Problem #2: Existing processes were not working: Accessibility audits happened after the design phase, and thus regularly led to wasted effort and risks to launch timelines.
How do we know this was a problem?
Inadequate accessibility is a problem because it excludes a group of people from being able to use our website, which is not consistent with Expedia's values.
We knew that our internal processes for meeting Accessibility compliance were broken for multiple reasons...
Assesments were done by a small centralized team for the entire org, which was not scaleable as the number of projects grew.
Technical understanding of accessibility was very low among the Dev and UX orgs, which meant that designs were not created considering accessibility constraints.
Many components and pages needed to be re-worked for accessibility after the fact, which is a costly approach in terms of time and money.
In most cases the accessible experience was very poor and not the same quality as the sighted experience.
Is the problem worth solving?
We design for everyone, therefore we create experiences for our users regardless their ability.
Everyone has the right to shop for a trip on their own.
Creating an accessible website is actually a design problem.
Accessible patterns usually leads to more scaleable and sustainable websites.
Catching an accessibility bug early (during the design phase) is 10 times less expensive than catching it on the live site. We would be saving a lot of money!
Have others tried to solve the same problem?
The principles of Universal Design are well-known in the UX industry. It's the bleeding-edge solution for sustainability in accessible design. Universal Design states that accessibility is a design problem and thus part of the design process.
We also had a set of people in the Expedia org who posessed a good understanding of Accessibility guidelines, and we could leverage their knowledge.
In terms of the tactics that we would need (in order to implement a solution at Expedia), we would have to solve this ourselves to fit the needs of our organization.
How can we solve it?
Embeddings
I then realized that the organization as a whole would have to adopt Universal Design. This would be the only way that we could move away from expensive audits and "policing" work, and arrive at a sustainable and scalable process.
I thus proposed a solution called 'Accessibility Embeddings'.
'Embeddings' enabled us to incrementally each Design team within the Expedia organization.
The process took 2 sprints to implement for each design team.
The focus in the first sprint is educational. Designers receive trainings to learn how to design with accessibility in mind (trainings are provided by an Accessibility expert who is "embedded" into the design team).
The second sprint enables the team to practice all of the new knowledge acquired, while continuing to receive feedback.
By the end of the process, designers are more confident in designing with accessibility in mind, creating hand-off assets that fully communicate design intent, and ensure through UAT that the intent was materialized in the accessibile experience.
JDI - Journey to Disability Inclussion
In addition to Embeddings, we developed a game to expand the reach of our Accessibility trainings at Expedia, beyond the design organization.
As alternatives, we considered workhops or lunch brownbags. However, given the busy schedules of everyone in the organization, we realized that developing a game would be more effective. This would enable people to learn Accessibility whenever was most convenient for them.

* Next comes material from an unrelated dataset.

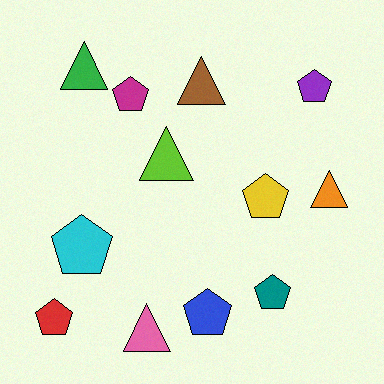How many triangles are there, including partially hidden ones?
There are 5 triangles.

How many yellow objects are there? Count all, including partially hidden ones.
There is 1 yellow object.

Plus, everybody loves to play a game.
The game consisted of interactive activities. Each activity represented a the typical challenge that a person with a disability would face, as the result of the typical accessibility problems that occur in an inaccessible web experience.
These series of games illustrate how people with disabilities experience the web when it is not accessible. The challenge also illustrates how we can solve each particular use case.

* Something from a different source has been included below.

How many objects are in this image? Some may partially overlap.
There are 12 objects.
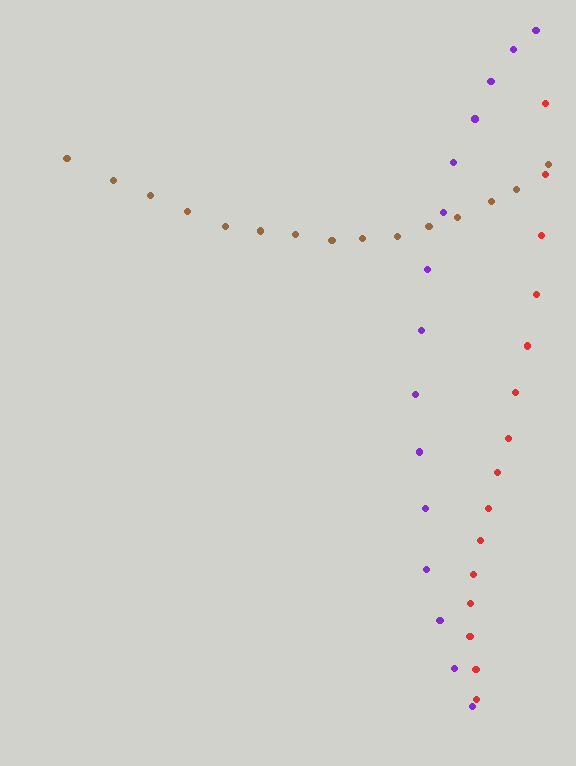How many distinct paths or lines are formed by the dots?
There are 3 distinct paths.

We rolled it out as part of a Global Accessibility Awareness Day, and indeed a large portion of Expedia's organization completed it.
By making these challenges obvious (to people who do not have that particular disability), empathy is created and so is learning
Have we solved the problem?
Accessibility embeddings have indeed resulted in a much more scalable and sustainable process in the UX org.

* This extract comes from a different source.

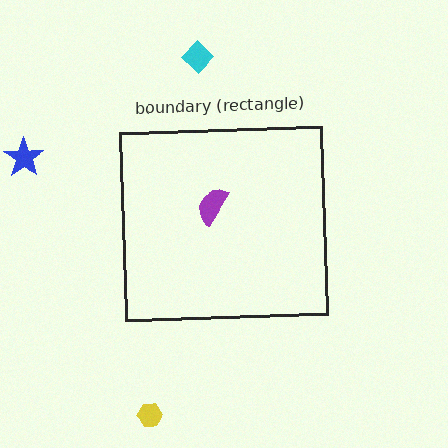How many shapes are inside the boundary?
1 inside, 3 outside.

It is now also much easier to work with the broader Expedia organization, as they have a basic understanding of Accessibility resulting from the Accessibility Game.
The volume of Accessibility problems being created has been reduced significantly, and we now rarely have to re-work designs after the fact.
We do continue to do occassional audits to discover any problems, and identify the need for additional trainings or opportunities to further improve the process.